1. Dank seiner technologischen Führung und seiner imperialen Kolonialpolitik entwickele sich Großbritannien in der ersten Hälfte des 19. Jahrhunderts zur weltpolitischen Hegemonialmacht. 2. Ab der Mitte des 19. Jahrhunderts werde diese Rolle in zunehmendem Maße durch die Vereinigen Staaten, "als neu entstehende Riesenmacht im Westen" verdrängt. 3. Auch die Vormachtstellung der USA werde nicht von Dauer sein. 4. Denn ab der Mitte des 20. Jahrhunderts werde mit China "eine zweite Riesenmacht im Osten" entstehen, welche die "Bevölkerungszahl der Riesenmacht der Neuen Welt im Westen im Verlauf der nächsten Jahrhunderte weit übersteigen, an Reichtum aber ihr wenigstens gleichkommen dürfte". 5. Aber auch diese hegemoniale Poleposition der beiden Riesenmächte sei von begrenzter Dauer. 6. Um die Wende vom 20. zum 21. Jahrhundert rechnete Friedrich List mit folgender weltpolitischer Konstellation: "Soweit er das mit seinen schwachen Augen zu sehen vermöge, werde es Ende des 20. Jahrhunderts nur zwei Riesenmächte und nur drei oder vier unabhängige Nationen geben – also eine "Pentarchie"?

Damit schließt sich der Kreis zum Vortrag von Herfried Münkler, der deutlich macht, mit welch grandioser Sehergabe Friedrich List ausgestattet war. Welcher Politiker und Ökonom ist heute in der Lage, derart weitsichtige Prognosen zu wagen?
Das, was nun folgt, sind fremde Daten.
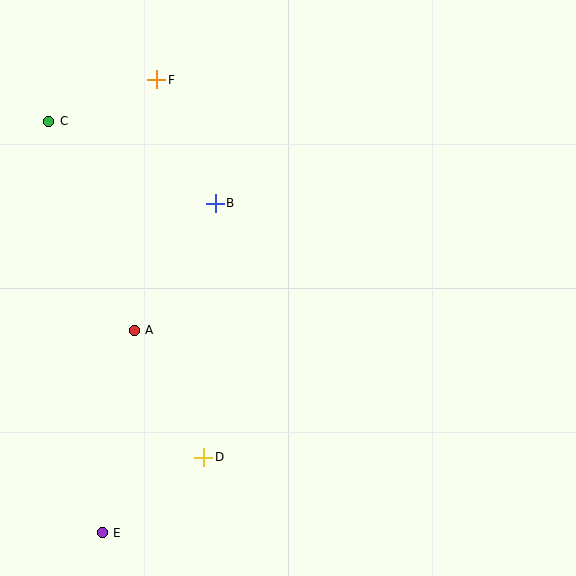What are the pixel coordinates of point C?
Point C is at (49, 121).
Diese visionäre Gabe deckt sich mit dem Motto von Lists zweiter Pariser Preisschrift mit dem Titel: »Le monde marche – Die Welt bewegt sich«.

Gleichzeitig muss man bedauern, dass unsere führenden Politiker in Europa und den USA von diesen und anderen Visionen Lists keine Ahnung hatten und haben und dessen Denkart weder in der heutigen Wirtschaftswissenschaft noch in der aktuellen politischen Diskussion bekannt ist oder eine nennenswerte Rolle spielt. Seine damaligen Grundgedanken könnten zum Beispiel auch für die aktuelle Diskussion über die globalen ökonomischen und gesellschaftlichen Herausforderungen in Deutschland von einigem Nutzen sein.